Chatham County Line


Wednesday July 25, 2010 @ 7:30 PM




On a recent summer evening in downtown Raleigh, NC, Chatham County Line set up shop at a stately theater filled with hundreds of their most devoted fans and captured for the ages what they do best: gathering around a single microphone to play and sing their own songs.

The result, the two-disc audio and video collection Sight & Sound, is an essential document of one of the finest acoustic ensembles North Carolina has ever produced. In a state rich with bluegrass, folk and country legends, this quartet stands out for its left-of-center approach, bringing a rock ’n’ roll sensibility to roots forms in a manner that appeals to traditional and contemporary camps alike.

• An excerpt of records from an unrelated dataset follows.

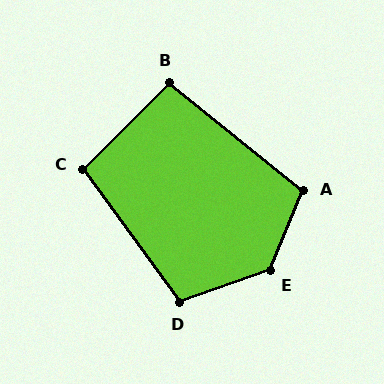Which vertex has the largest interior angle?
E, at approximately 131 degrees.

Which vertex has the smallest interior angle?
B, at approximately 96 degrees.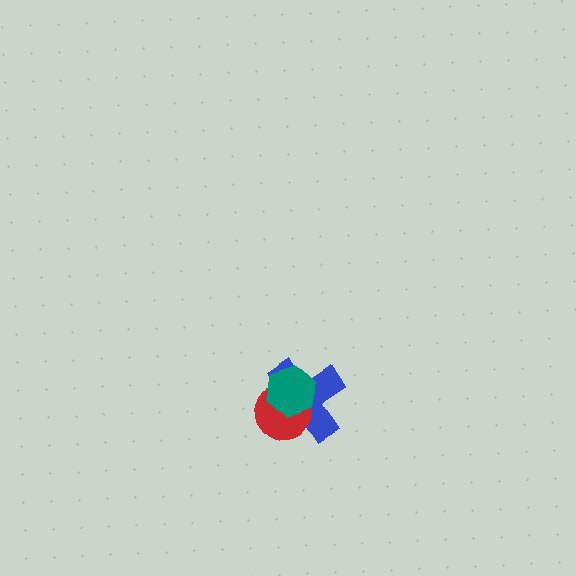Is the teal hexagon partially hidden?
No, no other shape covers it.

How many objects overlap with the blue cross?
2 objects overlap with the blue cross.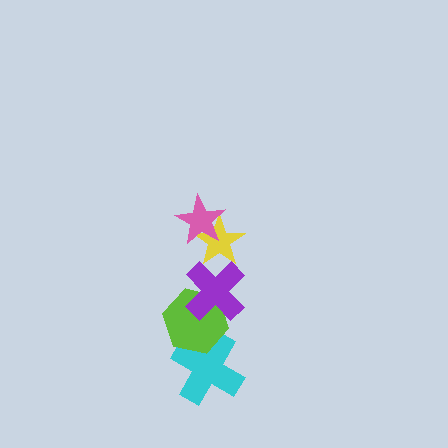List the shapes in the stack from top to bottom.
From top to bottom: the pink star, the yellow star, the purple cross, the lime hexagon, the cyan cross.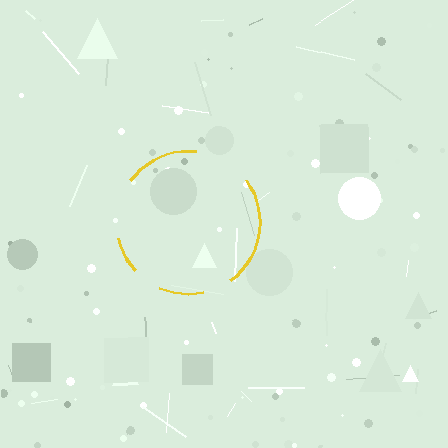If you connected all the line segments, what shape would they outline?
They would outline a circle.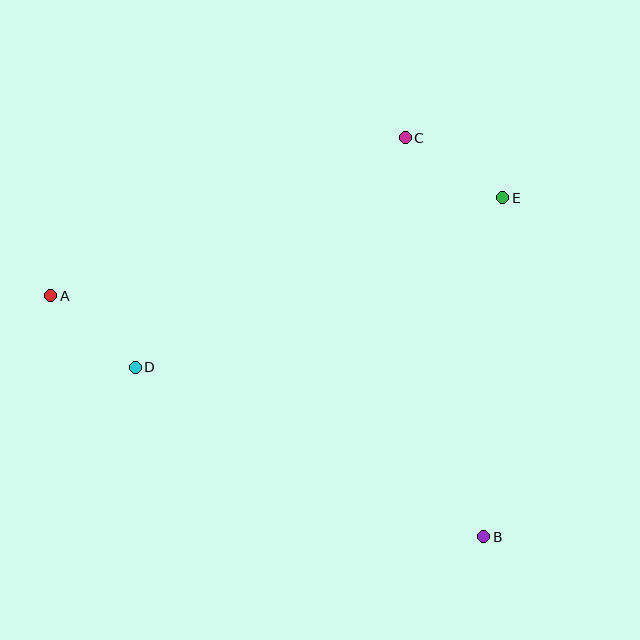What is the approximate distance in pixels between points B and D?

“I really feel like you get the best out of something by holding it back a little bit,” guitarist and primary singer Dave Wilson explains in an interview segment on the DVD. “We are just dying to be louder than all get-out and go crazy — but you don’t plug any of us in, you put us behind a microphone. It keeps us under control so much that it’s just kind of bristling.”

You can feel the energy throughout Sight & Sound, which includes 20 tracks drawing from all five albums of the band’s decade-long career. Nine songs appear on both the audio CD and the DVD; four are exclusive to the DVD, while the CD expands the collection with seven more tracks (including two taken from a Christmas-tour show in Atlanta).

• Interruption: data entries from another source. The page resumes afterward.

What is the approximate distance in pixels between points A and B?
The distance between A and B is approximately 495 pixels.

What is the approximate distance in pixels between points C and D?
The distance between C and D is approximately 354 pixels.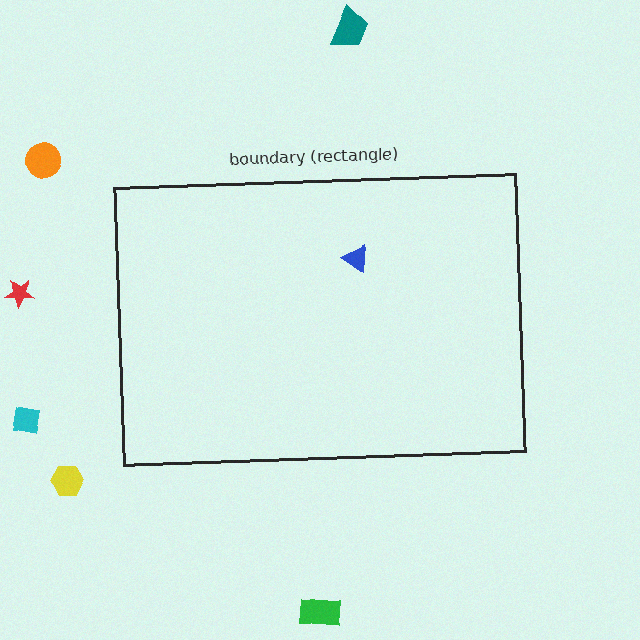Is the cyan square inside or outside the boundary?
Outside.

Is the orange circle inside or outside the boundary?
Outside.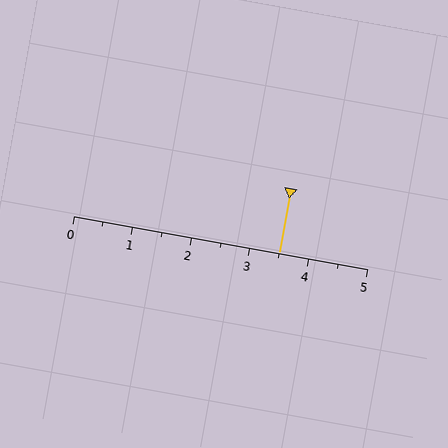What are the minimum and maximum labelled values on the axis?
The axis runs from 0 to 5.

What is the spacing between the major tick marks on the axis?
The major ticks are spaced 1 apart.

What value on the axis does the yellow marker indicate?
The marker indicates approximately 3.5.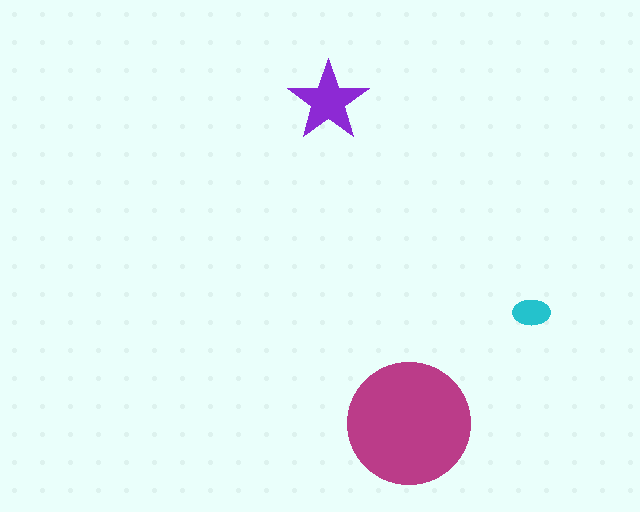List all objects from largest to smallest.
The magenta circle, the purple star, the cyan ellipse.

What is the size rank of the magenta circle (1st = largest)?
1st.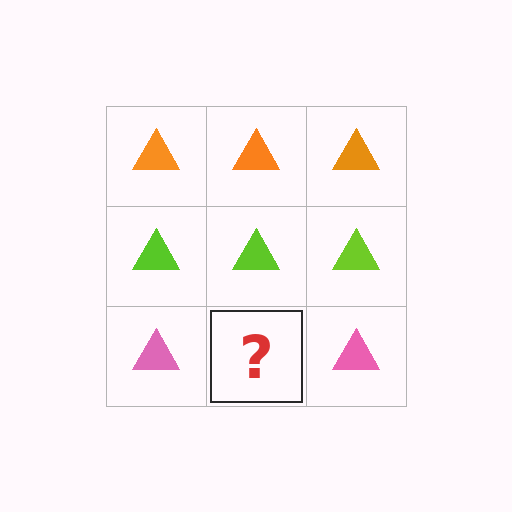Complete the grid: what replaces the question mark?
The question mark should be replaced with a pink triangle.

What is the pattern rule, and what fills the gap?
The rule is that each row has a consistent color. The gap should be filled with a pink triangle.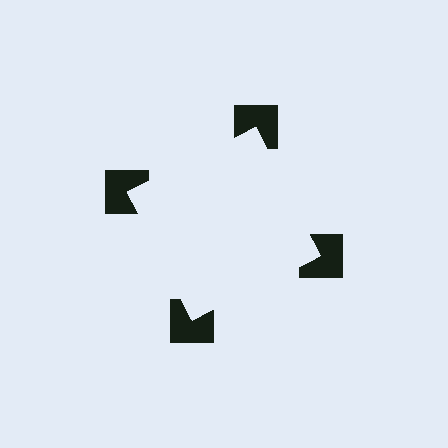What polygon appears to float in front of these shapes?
An illusory square — its edges are inferred from the aligned wedge cuts in the notched squares, not physically drawn.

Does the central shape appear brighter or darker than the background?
It typically appears slightly brighter than the background, even though no actual brightness change is drawn.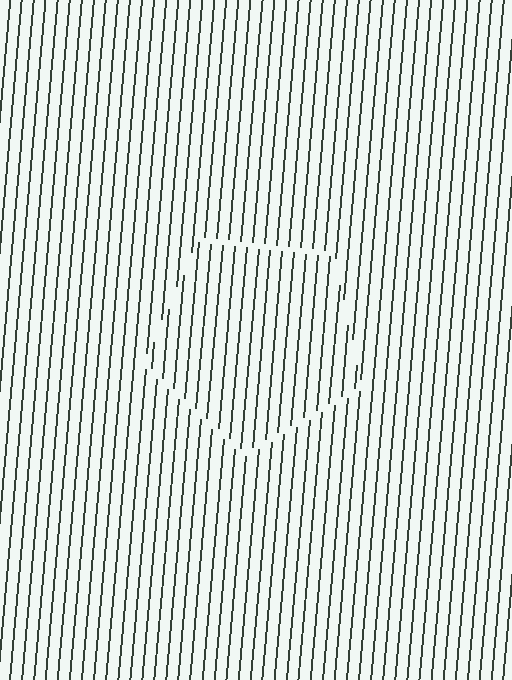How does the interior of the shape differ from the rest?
The interior of the shape contains the same grating, shifted by half a period — the contour is defined by the phase discontinuity where line-ends from the inner and outer gratings abut.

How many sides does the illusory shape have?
5 sides — the line-ends trace a pentagon.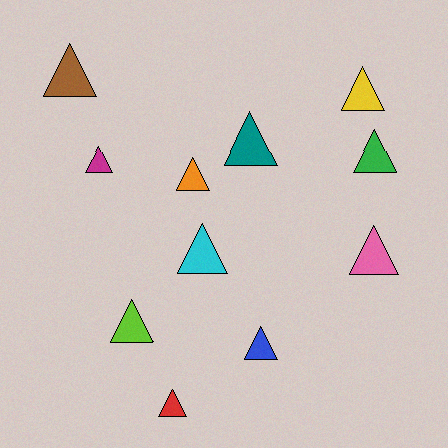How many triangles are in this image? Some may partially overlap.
There are 11 triangles.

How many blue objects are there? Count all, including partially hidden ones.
There is 1 blue object.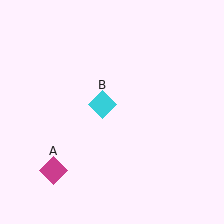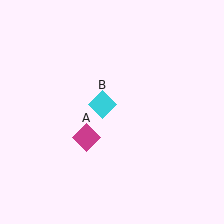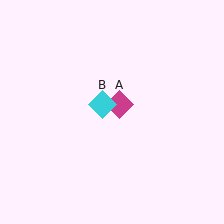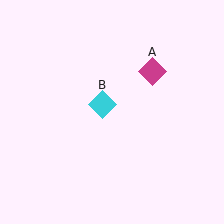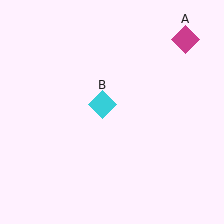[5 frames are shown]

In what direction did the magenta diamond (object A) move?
The magenta diamond (object A) moved up and to the right.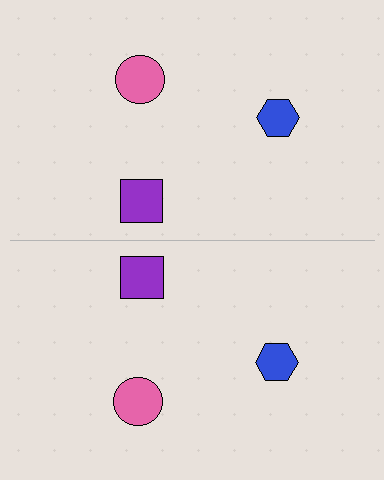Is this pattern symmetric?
Yes, this pattern has bilateral (reflection) symmetry.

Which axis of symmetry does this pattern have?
The pattern has a horizontal axis of symmetry running through the center of the image.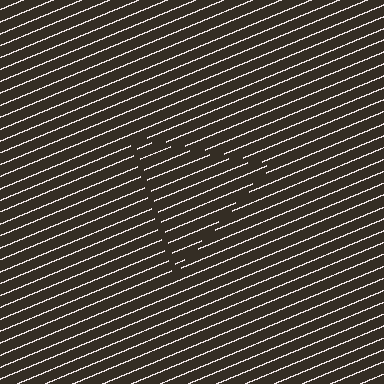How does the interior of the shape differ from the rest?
The interior of the shape contains the same grating, shifted by half a period — the contour is defined by the phase discontinuity where line-ends from the inner and outer gratings abut.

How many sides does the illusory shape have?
3 sides — the line-ends trace a triangle.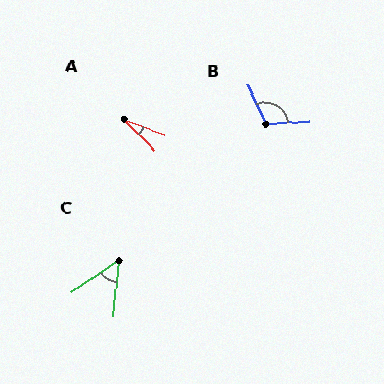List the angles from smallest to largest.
A (25°), C (49°), B (113°).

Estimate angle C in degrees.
Approximately 49 degrees.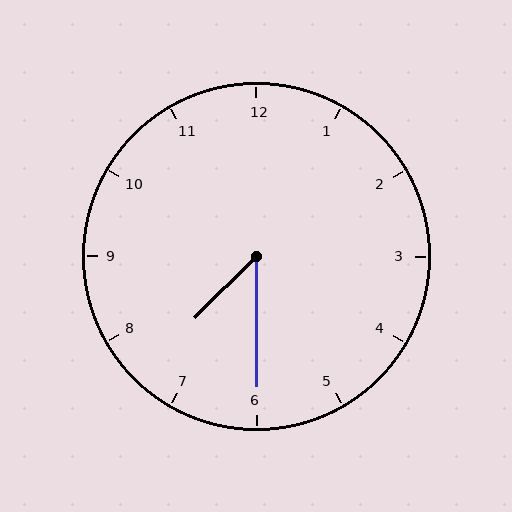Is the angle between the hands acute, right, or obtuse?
It is acute.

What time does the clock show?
7:30.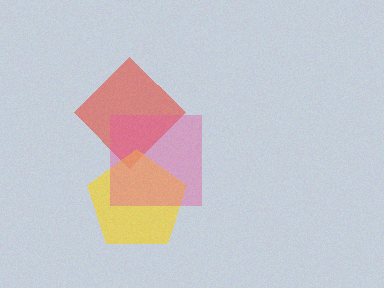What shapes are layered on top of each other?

The idea for Sight & Sound stemmed from the booking of a show shortly after the release of the band’s fifth album, Wildwood, in the summer of 2010. Chatham County Line had arranged an August 10 date at the Fletcher Opera Theater, “and we realized what a sit-down, comfortable, well-staged place it was to have a performance,” Wilson recalled. “We figured no matter what that we’d get some cameras in there to tape it.” From there, Yep Roc took the ball and ran with

it, setting the wheels in motion to have the show professionally filmed and recorded.

“It was something the fans have always asked for,” Wilson continued. “A lot of people think we sound better live and in-person than we do on record. They’ll say, ‘We wish your records sounded like you do live!’ And there was a thought of this kind of being a loose ‘Greatest Hits,’ if you will, so it has songs from each record gathered all in one place.”

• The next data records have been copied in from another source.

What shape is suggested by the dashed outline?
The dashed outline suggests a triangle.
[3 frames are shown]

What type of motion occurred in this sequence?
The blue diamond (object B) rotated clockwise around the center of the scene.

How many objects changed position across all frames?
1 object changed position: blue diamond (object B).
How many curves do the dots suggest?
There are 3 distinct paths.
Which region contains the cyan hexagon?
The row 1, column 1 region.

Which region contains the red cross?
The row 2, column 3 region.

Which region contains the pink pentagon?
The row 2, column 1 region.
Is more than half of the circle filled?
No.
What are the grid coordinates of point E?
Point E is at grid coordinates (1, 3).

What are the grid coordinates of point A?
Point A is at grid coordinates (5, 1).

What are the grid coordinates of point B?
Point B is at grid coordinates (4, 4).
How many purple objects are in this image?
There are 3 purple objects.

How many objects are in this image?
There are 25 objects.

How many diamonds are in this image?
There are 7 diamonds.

Thus they go all the way back to the beginning — “Closing Town,” the leadoff track on the very first Chatham County Line record in 2003 — as well as revisiting three songs each from 2005’s Route 23 and 2006’s Speed of the Whippoorwill. There’s a bit more focus on the band’s two most recent albums, 2008’s IV and 2010’s Wildwood, perhaps a reflection of how much the band has come into its own in the past few years.

Indeed, the Wildwood track “Alone In New York,” which leads off the CD, features perhaps Wilson’s finest vocal performance to date; the soaring harmonies of mandolinist/fiddler John Teer at the song’s peak help the live version reach ever higher flights. And that album’s closing number, “End of the Line,” serves as a fitting finale for the DVD, bridging the concert’s encore between a series of enlightening ruminations by the band members. Bassist Greg Readling reflects with wonder upon magical moments onstage “where I feel like all cylinders are firing, and everybody had created a part that was individual and unique, and worked really great with everybody else’s part.”

And if they look good doing it, well, that’s all part of the plan, too. Asked if the concert film was really just an excuse for the band to buy new suits, Wilson demurs: “I plead the fifth.” On camera, though, banjo player Chandler Holt owns up to the sartorial philosophy of these sharp dressed men, and how it pertains to their musical ambition: “There’s just something striking about seeing four guys in suits gathered around one microphone. It definitely makes a statement of, in theory, this should sound good.”

In theory, and in practice, as Sight & Sound attests.